Three-phase BLDC motor control involves the coordinated switching of three sets of stator windings to create a rotating magnetic field that interacts with the rotor’s permanent magnets. The entire process is controlled by a BLDC motor driver or controller, which manages commutation, speed regulation, and torque output.

The foundation of 3-phase BLDC motor control is the commutation sequence. Most BLDC motors use six-step (120-degree) commutation. In each electrical cycle, the controller energizes two phases while the third remains floating. This creates a rotating electromagnetic field that pulls the rotor forward. Proper commutation depends on the precise detection of rotor position, which is commonly achieved using Hall sensors.

PWM (Pulse Width Modulation) plays a key role in speed control. By adjusting the duty cycle applied to the active phases, the controller varies the average voltage delivered to the motor, thus controlling speed while maintaining good torque performance. Higher PWM duty cycles produce faster speeds, while lower duty cycles reduce speed proportionally.

Current sensing is another essential element. It protects the motor from overcurrent and enables advanced control strategies. Many controllers include shunt resistors or Hall-effect current sensors to monitor real-time current flow. This feedback allows the system to implement current limiting, torque regulation, and soft-start features.

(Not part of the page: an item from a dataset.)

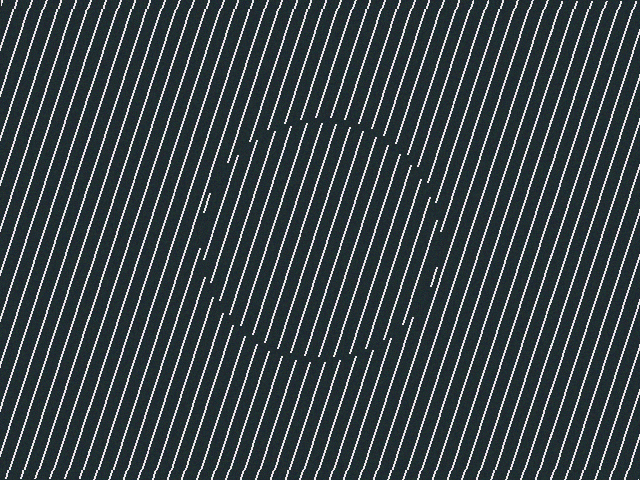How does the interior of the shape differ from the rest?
The interior of the shape contains the same grating, shifted by half a period — the contour is defined by the phase discontinuity where line-ends from the inner and outer gratings abut.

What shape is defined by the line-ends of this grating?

For sensorless control, the driver relies on back-EMF generated in the floating phase. When the rotor moves, the back-EMF zero-crossing point indicates the rotor’s electrical position. This technique eliminates the need for Hall sensors and is ideal for cost-sensitive applications, though it performs less effectively at very low speeds.

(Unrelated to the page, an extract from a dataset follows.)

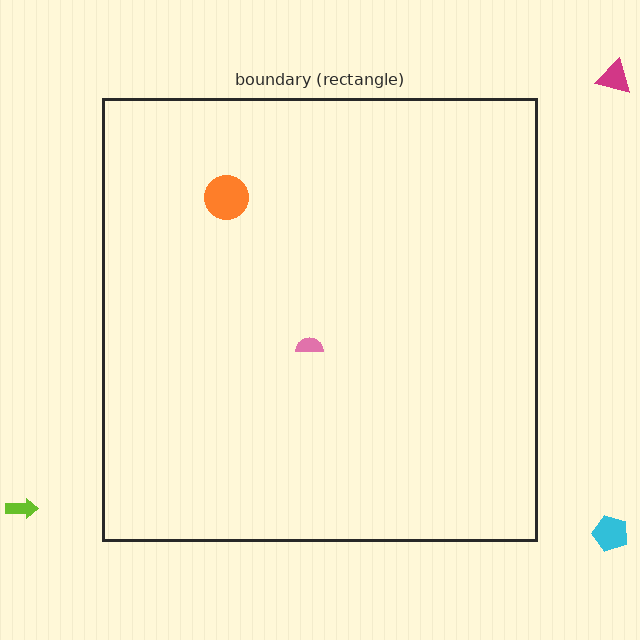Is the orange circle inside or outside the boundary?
Inside.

Some advanced systems use Field-Oriented Control (FOC) or sinusoidal control for smoother operation, lower noise, and higher efficiency. Although traditionally associated with PMSM motors, FOC is increasingly applied in high-end BLDC motor controllers.

Applications of 3-phase BLDC motor control include industrial drives, robotics, electric scooters, drones, pumps, and air-conditioner compressors. With the global shift toward energy-efficient technologies, mastering BLDC control fundamentals is critical for engineers developing modern motion systems.